Demikianlah keadaan keluarga Tung-hai-liong Ouwyang Cin. Di dalam bangunan besar itu hanya tinggal dia dan isterinya, beserta puterinya dan muridnya itu. Jumlah pelayan jauh lebih banyak karena di sana ada sepuluh orang pelayan untuk mengurusi rumah gedung besar itu berikut empat orang penghuninya.

Setiap hari pekerjaan Ouwyang Cin hanya menerima tamu-tamu, kebanyakan para bajak laut yang berkunjung untuk menghormat dan untuk menyumbangkan sebagian dari hasil bajakan mereka sebagai tanda bahwa mereka mengakui kepemimpinan datuk ini. Selain para bajak laut, banyak pula perampok pantai yang mengakuinya sebagai datuk pimpinan. Waktu selebihnya digunakan Ouwyang Cin untuk mengurus perkebunan, peternakan dan beberapa buah perahu besar beserta para nelayannya yang mencari ikan di sepanjang muara.

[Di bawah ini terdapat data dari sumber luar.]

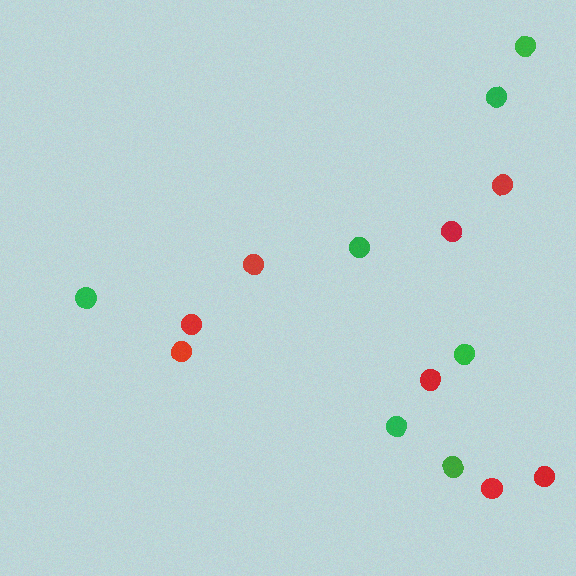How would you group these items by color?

Dari hasil semuanya ini, Ouwyang Cin terkenal sebagai seorang yang kaya raya. Dia pun tidak pernah melupakan latihan silat untuk puterinya dan muridnya atau keponakannya, bahkan dia sendiri tak pernah mengendurkan semangatnya untuk berlatih silat karena dia maklum bahwa tanpa latihan kemahiran akan cepat menurun, mengingat bahwa usianya semakin bertambah.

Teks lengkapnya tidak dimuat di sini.